Site for Burned Teen Shut Down After Scam Attempt 1:33

Investigators searching for the person who torched a Mississippi teenager and left her burning body on the side of a road are hoping a higher reward will help convince tipsters to come forward. U.S. Marshals upped the reward in the case of Jessica Chambers by $10,000 — on top of the $1,000 being offered by CrimeStoppers. The extra cash comes as investigators await the release of Chambers' autopsy and her family prepares to hold a wake Friday night for the 19-year-old former cheerleader.

District Attorney John Champion told reporters Thursday that there was "not a lot of street talk" in Chambers' hometown of Courtland. She was last seen Saturday night filling up her car at a local gas station. At one point, surveillance video shows her waving to someone out of view and walking over. She soon returns and is seen driving off in her car.

Ali Fahdel, a clerk at McCullar's First Stop gas station, said Chambers had filled up her tank to $14 — which he remembered because she normally gets less than $10 worth. "She told me she was meeting somebody, but I didn't ask her who because I didn't want to be nosy," Fahdel told NBC News on Friday.

Fahdel said he gave police the name of the person who Chambers had been waving to.
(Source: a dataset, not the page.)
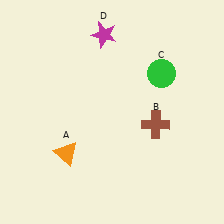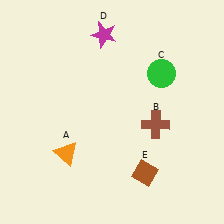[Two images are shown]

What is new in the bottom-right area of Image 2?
A brown diamond (E) was added in the bottom-right area of Image 2.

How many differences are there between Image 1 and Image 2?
There is 1 difference between the two images.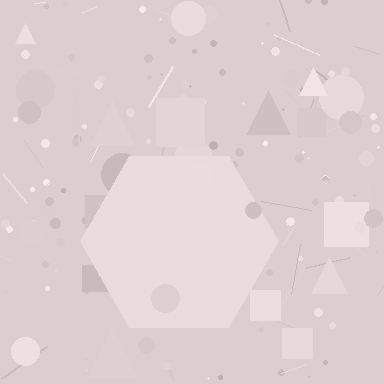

So far, authorities have not identified any suspects.

About 90 minutes after she left the gas station, firefighters found Chambers' burning car on a back road. She was still alive and able to talk to rescuers, police said. Family members say lighter fluid had been poured down her throat, and she was knocked out before her body was set on fire. Authorities haven't provided details of the crime or what she told firefighters.

The family has set up a Facebook page, Justice for Jessica, and friends are also soliciting online donations through a GoFundMe account to help any financial costs. Her mom, Lisa Chambers, told NBC affiliate WMC that she's "disgusted" by reports that scammers have created online donation pages asking for cash in her daughter's memory. "I don't understand how somebody could be that cruel to try and make money by what has happened," Lisa Chambers said.